Day 10–Friday, April 21. Sandy Haven to Watwick Bay (7.5 miles)

Since we had pushed so hard to make it to Sandy Haven, we decide we could sleep in until 8 and still make both crossings. I got to talking to the family that was staying there in the campground and they told us there was actually a bridge across the inlet now so we had more time to cross.

The river crossing at Sandy Haven–it used to be stepping stones so we were a little worried

This was a very nice family with 2 daughters. Surprisingly, I talked with them for quite a while (unusual for me since I’m so reserved). He was from Pembrokeshire and had moved to Manchester for work several years ago, where he met his English wife. They had decided to raise their daughters bilingually when they came along. For a while, they lived in London where there was a Welsh school, but, due to funding/costs, it closed. They are now living north of Cardiff and she was still commuting to London weekly for work so they can continue to raise their daughters bilingual. I think this is extremely admirable and a great thing to do for their daughters. I do believe I missed out by not learning a second language at an earlier age. We will definitely feel the impact next month in France. I apologize for forgetting everyone’s names and if you are reading this, please shoot me your names and I will update. We enjoyed talking with you.

Another easy start

Once we got across the inlet, we had a fairly nice and level walk to the Gann for our second crossing. When I say level, I mean less than 300′ elevation change at a time. We had a few dips in the trail. After one climb back up, we took a break on one of the channel marker beacons.

A pleasant lunch break

There was terrain again now that we were out of the industrial area. There were also some pretty massive WW II bunkers that consisted of several rooms above and below ground. I was all for exploring them until the bats flew at me (or possibly just shadows from my headlamp, but I’m going with the bat theory).

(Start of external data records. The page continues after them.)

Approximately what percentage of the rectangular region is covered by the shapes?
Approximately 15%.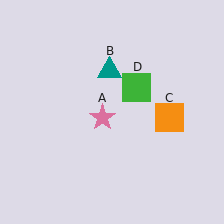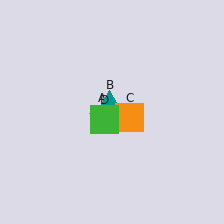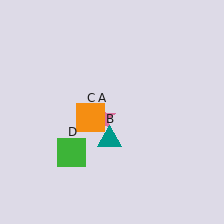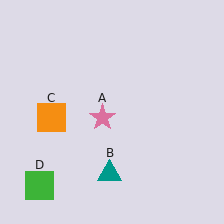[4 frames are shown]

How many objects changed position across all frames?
3 objects changed position: teal triangle (object B), orange square (object C), green square (object D).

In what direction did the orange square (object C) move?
The orange square (object C) moved left.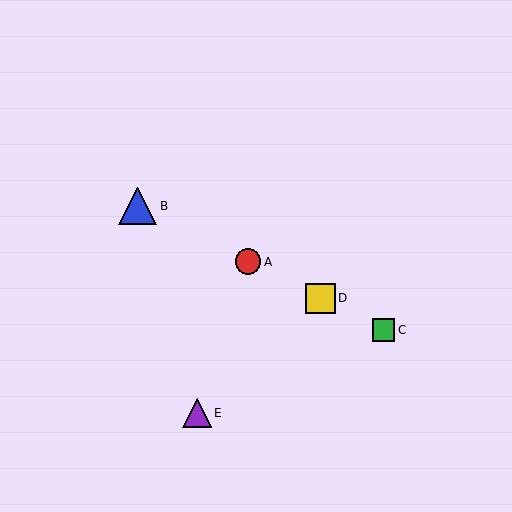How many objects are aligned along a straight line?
4 objects (A, B, C, D) are aligned along a straight line.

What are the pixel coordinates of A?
Object A is at (248, 262).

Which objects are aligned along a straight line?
Objects A, B, C, D are aligned along a straight line.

A bit of terrain today–always a beach below
Many rooms and levels here

After we crossed the second low tide bridge, we were home free for the day. All we had to do was find a place to camp and eat. As with most villages, we passed a couple of lime kilns on the way into town. I’m not sure of all the functions of the lime kilns in the past, but the uses include additives for mortar and fertilizer for soil.

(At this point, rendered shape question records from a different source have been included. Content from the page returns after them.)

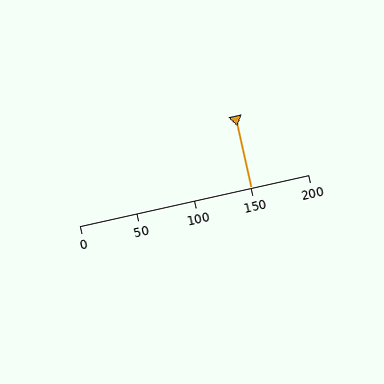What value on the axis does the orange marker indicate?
The marker indicates approximately 150.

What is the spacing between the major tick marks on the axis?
The major ticks are spaced 50 apart.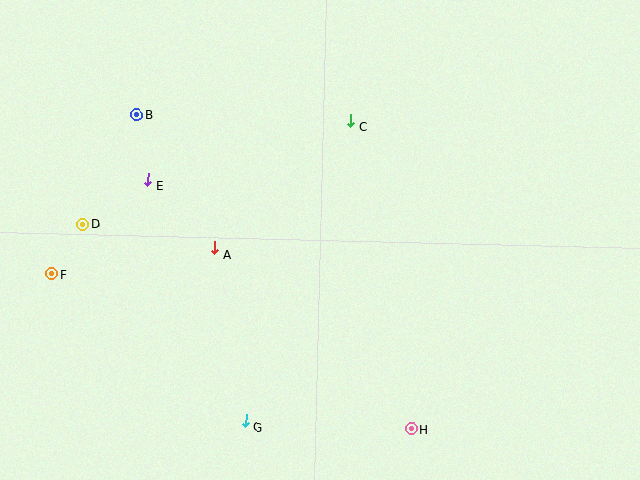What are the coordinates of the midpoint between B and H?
The midpoint between B and H is at (274, 272).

A nice bridge at the second crossing as well–we were worried for nothing
Lime kiln just outside of Dale

We stopped in Dale for a while for a pint to recover, more from yesterday than today. After our beers, we headed up to the camp to check out rates. They wanted 50 BP for us to camp for the night. I flat out refused to pay that kind of price.

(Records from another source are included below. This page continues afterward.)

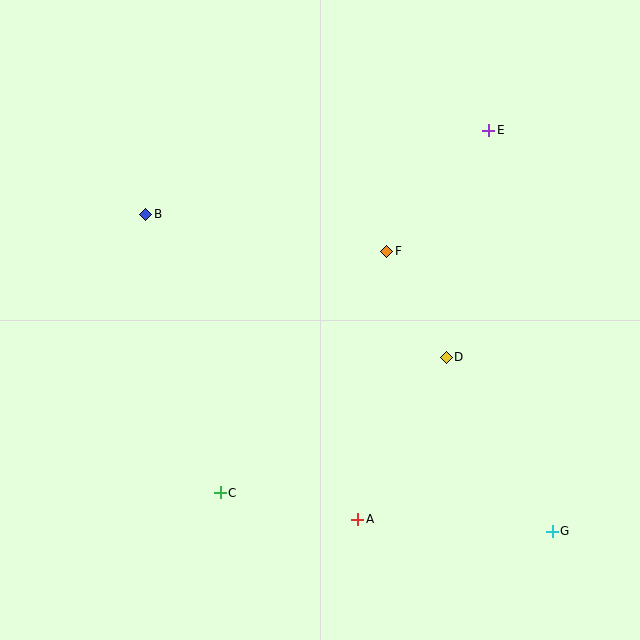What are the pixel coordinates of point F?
Point F is at (387, 251).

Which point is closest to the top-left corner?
Point B is closest to the top-left corner.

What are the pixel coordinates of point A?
Point A is at (358, 519).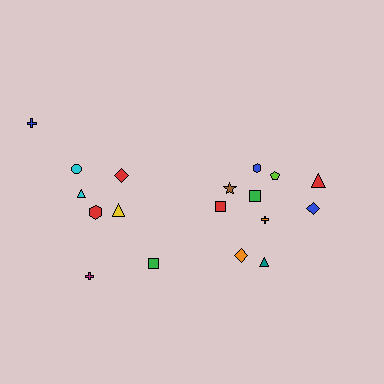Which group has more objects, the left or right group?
The right group.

Interesting wood carving shop on side of road by campground

We went back to the pub and had another pint to contemplate our options. Pam and I decided to wild camp further down the trail after we ate. George and Karen caved to the man and paid the 10 BP each for the campground after they couldn’t find a B & B. We ate dinner at the Griffin Inn right in front of the fire place.

Dinner at the Griffin Inn

Following our pub dinner and beers, Karen and George walked with us as far as the campground where they stayed. They have decided to pay to camp rather than take a chance on another wild site. Also, they’ve decided to take a one mile short-cut to skip the 6 miles around St. Ann’s Head. I’ve known George for over 40 years and he’s normally not a negative person. He has been pretty negative for the last few days and keeping to himself so I know he really is in pain. I hope the shortcut gives him enough of a break that he can start enjoying himself again or I may be forced to give him a bump near a cliff.

Is that a happy look?

Pam and I hiked another mile and a half down to a little used beach in Watwick Bay. After a little convincing, I got Pam to agree to camp on the beach but she’s very afraid of the tide washing us away. We had a beautiful spot on an isolated beach with a starry sky and views of the distant refineries (actually quite a nice bit of mood lighting in the distance). Except for the locals fishing off the point about a mile away, we were all alone.